Les idées fusent : les élus proposent différentes pistes aussi bien pour les producteurs de plastique que pour les consommateurs : 
- Pourquoi ne pas mettre de limites à la production de plastique ? Augmenter son prix comme pour le tabac ?
- Faire voter des lois qui favoriseraient l'alternative au plastique ?
- Taxer davantage cette industrie ?
- De même, à destination des consommateurs, développer l’information et la sensibilisation sur ce sujet, les enjeux, les conséquences sur l’environnement, la santé.
- Les consommateurs peuvent aussi « boycotter » certains produits, certaines marques pour inciter les entreprises à faire évoluer leurs pratiques.
- Dans une démarche plus responsable au quotidien, à la maison, acheter et utiliser plus de « produits bruts » et non « transformés ». Préférer le vrac aux produits conditionnés dans des emballages. Utiliser des contenants réutilisables. Prendre le temps pour (ré)apprendre à cuisiner plutôt que d’acheter des plats préparés dans des emballages plastiques…

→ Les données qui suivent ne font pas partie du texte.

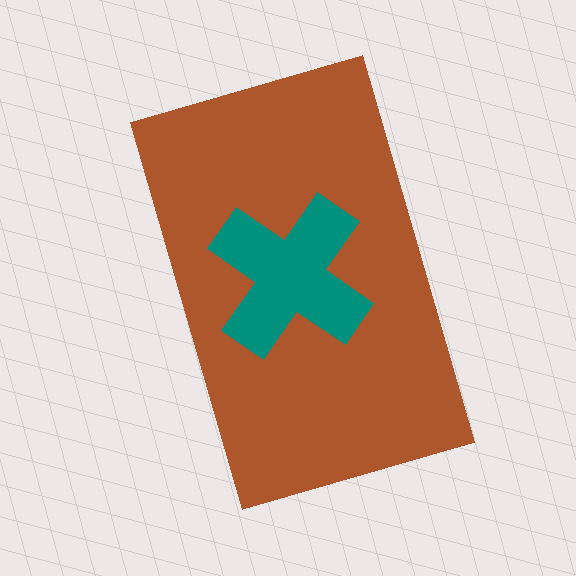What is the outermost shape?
The brown rectangle.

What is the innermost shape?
The teal cross.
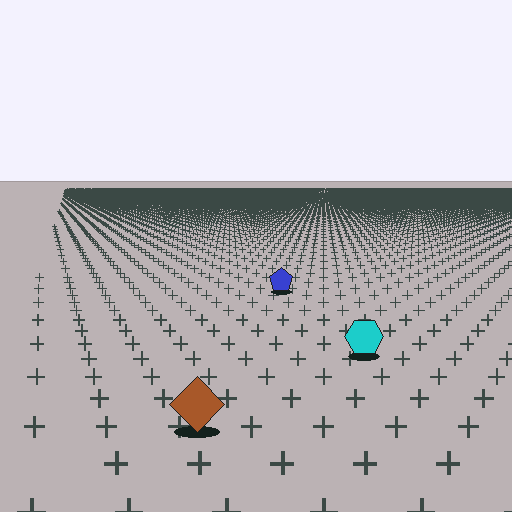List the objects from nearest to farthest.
From nearest to farthest: the brown diamond, the cyan hexagon, the blue pentagon.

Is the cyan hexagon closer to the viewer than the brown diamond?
No. The brown diamond is closer — you can tell from the texture gradient: the ground texture is coarser near it.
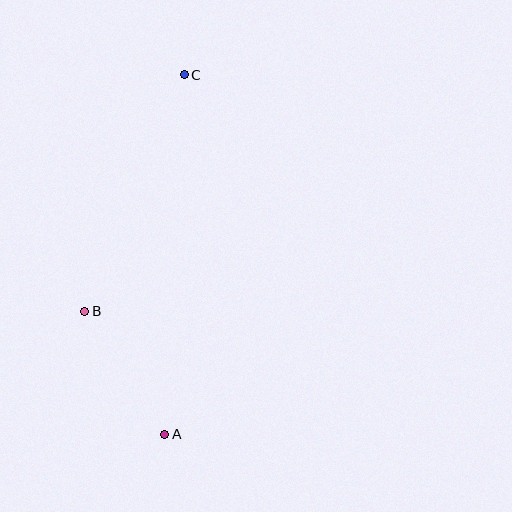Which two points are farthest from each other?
Points A and C are farthest from each other.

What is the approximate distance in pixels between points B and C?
The distance between B and C is approximately 257 pixels.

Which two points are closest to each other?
Points A and B are closest to each other.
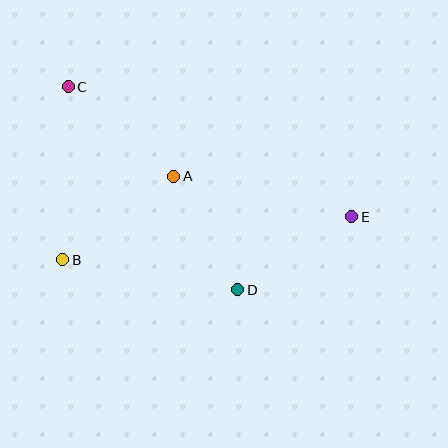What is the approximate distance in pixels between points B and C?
The distance between B and C is approximately 173 pixels.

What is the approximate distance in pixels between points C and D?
The distance between C and D is approximately 265 pixels.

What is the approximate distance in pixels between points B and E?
The distance between B and E is approximately 292 pixels.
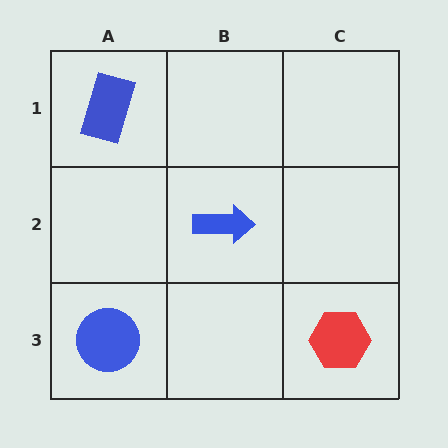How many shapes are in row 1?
1 shape.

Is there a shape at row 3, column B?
No, that cell is empty.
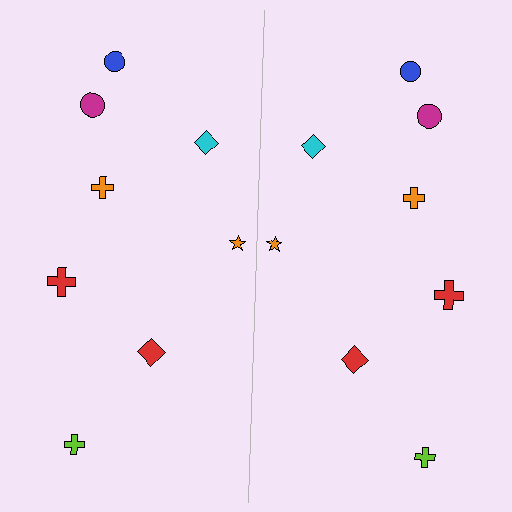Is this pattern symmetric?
Yes, this pattern has bilateral (reflection) symmetry.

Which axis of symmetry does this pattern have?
The pattern has a vertical axis of symmetry running through the center of the image.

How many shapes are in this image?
There are 16 shapes in this image.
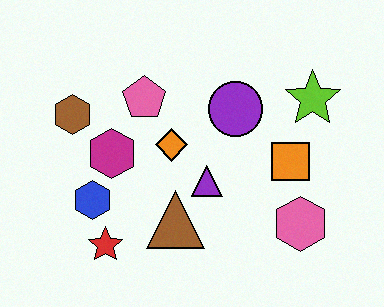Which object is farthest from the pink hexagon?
The brown hexagon is farthest from the pink hexagon.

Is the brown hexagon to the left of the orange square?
Yes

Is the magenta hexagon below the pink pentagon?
Yes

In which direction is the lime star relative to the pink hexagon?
The lime star is above the pink hexagon.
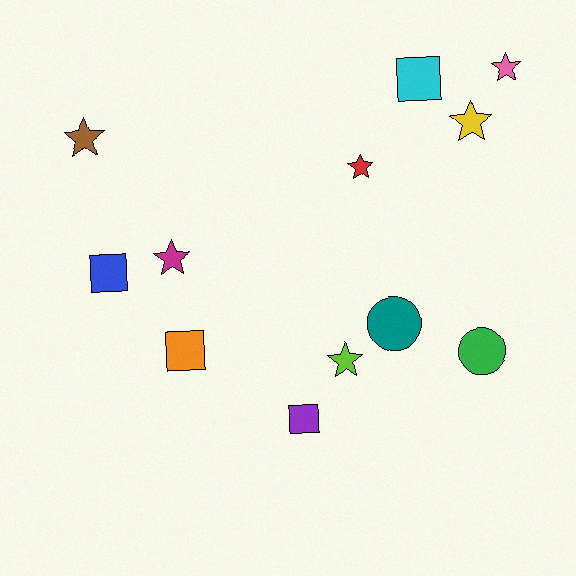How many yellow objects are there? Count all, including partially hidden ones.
There is 1 yellow object.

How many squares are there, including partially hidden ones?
There are 4 squares.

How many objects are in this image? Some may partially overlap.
There are 12 objects.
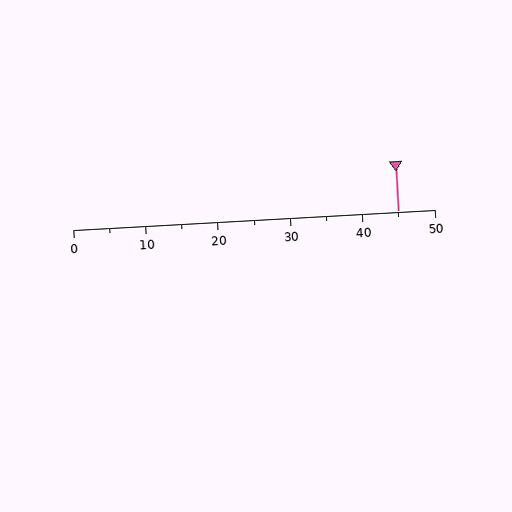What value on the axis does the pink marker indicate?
The marker indicates approximately 45.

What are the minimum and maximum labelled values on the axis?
The axis runs from 0 to 50.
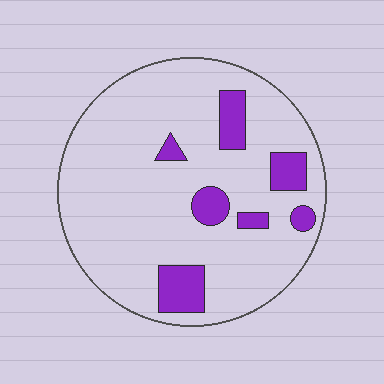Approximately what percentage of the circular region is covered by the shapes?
Approximately 15%.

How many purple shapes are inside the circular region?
7.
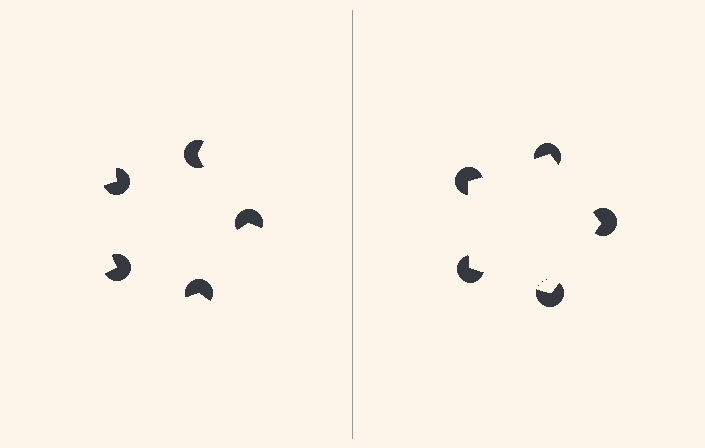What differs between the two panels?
The pac-man discs are positioned identically on both sides; only the wedge orientations differ. On the right they align to a pentagon; on the left they are misaligned.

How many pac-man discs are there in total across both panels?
10 — 5 on each side.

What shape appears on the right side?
An illusory pentagon.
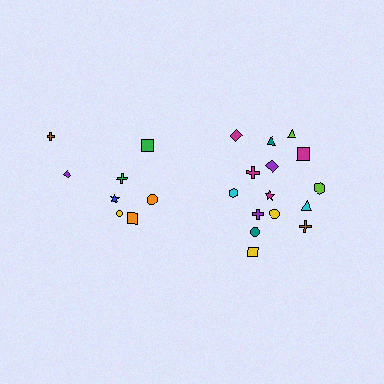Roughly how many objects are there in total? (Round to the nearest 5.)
Roughly 25 objects in total.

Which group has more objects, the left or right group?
The right group.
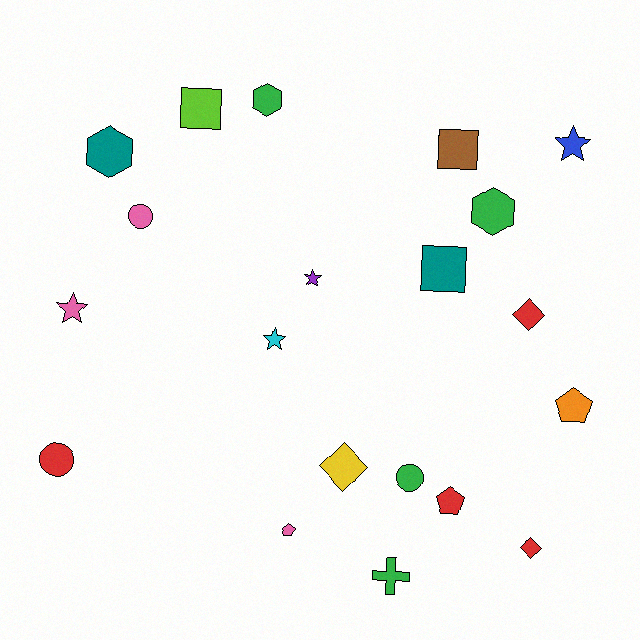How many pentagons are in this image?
There are 3 pentagons.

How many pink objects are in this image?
There are 3 pink objects.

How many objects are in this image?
There are 20 objects.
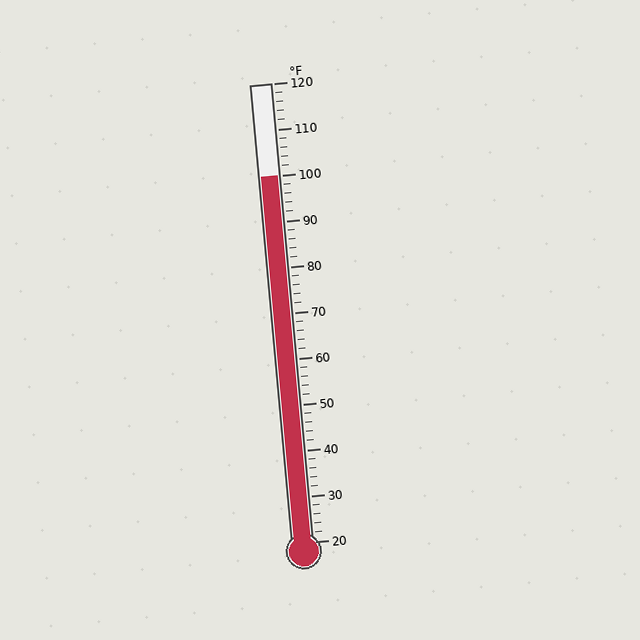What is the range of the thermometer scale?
The thermometer scale ranges from 20°F to 120°F.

Des affiches exposées et des quiz proposés !

Après cette matinée de “formation”, les jeunes élus se sont attelés l’après-midi à développer un des aspects de leur projet.

Car pour rappel, afin de sensibiliser au mieux les collégiens aux grands enjeux de la transition écologique (enjeux qui correspondent aux catégories d'actions proposées sur leur site L'Invent'terre – Pour des collèges plus verts), les élus du CDJ sont en train d'élaborer non seulement des affiches, mais aussi des quiz sur chacun de ces sujets.

Par petits groupes, ils ont donc effectué des recherches pour constituer des séries de questions autour de quatre premiers enjeux : 

  • Réduire - Réutiliser - Recycler (les 3R), 
  • Préserver les ressources naturelles,
  • Respecter la biodiversité, 
  • Se déplacer sans polluer.

Sensibiliser, s'engager, Consommer de manière responsable et S’adapter au changement climatique étant gardés pour la prochaine séance.


16h déjà, les taxis arrivent. Les goûters sont vite engloutis, on rit, on se rassemble, la journée est passée à toute vitesse. Il pleut toujours à Salindres, mais tout le monde repart avec le sourire, déjà prêt pour la prochaine journée de travail, le 10 février au collège Ada Lovelace à Nîmes.